Entah yang ke sekian kalinya Mbok Siti menelepon dan mengirim pesan kepada Sulthan namun tak ada satu pun yang di tanggapi Sulthan.

Rasa marah, kesal telah memuncak di ubun-ubun kepala Bu Syifa, ingin rasanya menjewer telinga Sulthan jika orangnya sudah ada di hadapannya.

Namun sayang orang yang dihubungi tetap saja tidak menghiraukan panggilan telepon itu.

"Ini anak ke mana sih, susah amat dihubungi, anaknya mau lahir dia malah nggak bisa," gerutu Ummi Syifa.

Tak lama kemudian mobil itu sudah memasuki halaman rumah sakit dan segera perawat itu mengambil kereta tidur dorong untuk Ida yang sudah terkulai lemas.

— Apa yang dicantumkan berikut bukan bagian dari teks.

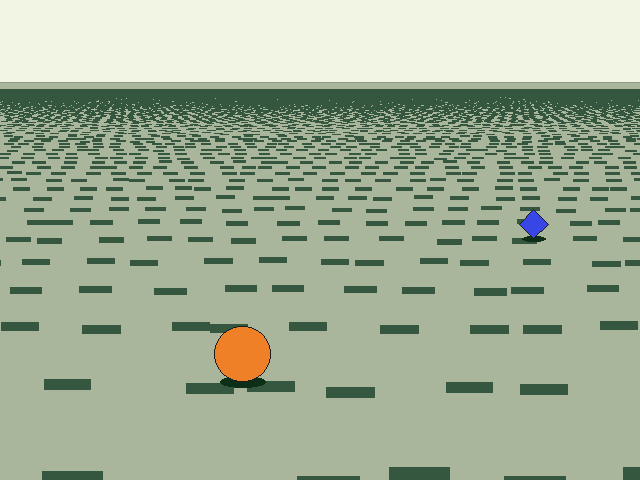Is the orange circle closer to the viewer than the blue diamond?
Yes. The orange circle is closer — you can tell from the texture gradient: the ground texture is coarser near it.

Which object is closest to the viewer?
The orange circle is closest. The texture marks near it are larger and more spread out.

"Sayang, kamu harus kuat tunjukkan kalau kamu tidak lemah, Ummi selalu mendoakanmu yang terbaik berjuanglah Nak?"

Ida hanya tersenyum dan memegang erat tangan Bu Syifa sampai di ruang bersalin.

Dan betapa terkejutnya Bu Syifa dan Mbok Siti melihat Sulthan sudah berada di rumah sakit itu dengan tersenyum yang sulit diartikan.

"Loh, kamu ada di sini Sayang, mengapa telepon Umi kamu nggak angkat!" tanya Uminya kesal.

"Maaf Um, Sulthan ada meeting mendadak di sana, sebenarnya tadi siang Sulthan sudah balik dari Semarang, cuma belum sempat pulang ke rumah," jawabnya santai.

Sulthan hanya melihat sekilas Ida lalu dia membuang muka kembali ke samping.

Hati Ida semakin sakit saat melihat Sulthan tak mau melihatnya sebagai istri. Hanya dengan menangislah pikirannya akan tenang kembali.

"Tan ... kamu sudah siapkan nama untuk bayimu?"

"Sudah Umi, tenang saja Sulthan sudah menyiapkan nama yang cantik untuk bayiku jika dia perempuan."

"Sulthan ingin sekali mempunyai bayi perempuan yang cantik dan mukanya mirip dengan Sulthan," jawabnya dengan tersenyum sinis.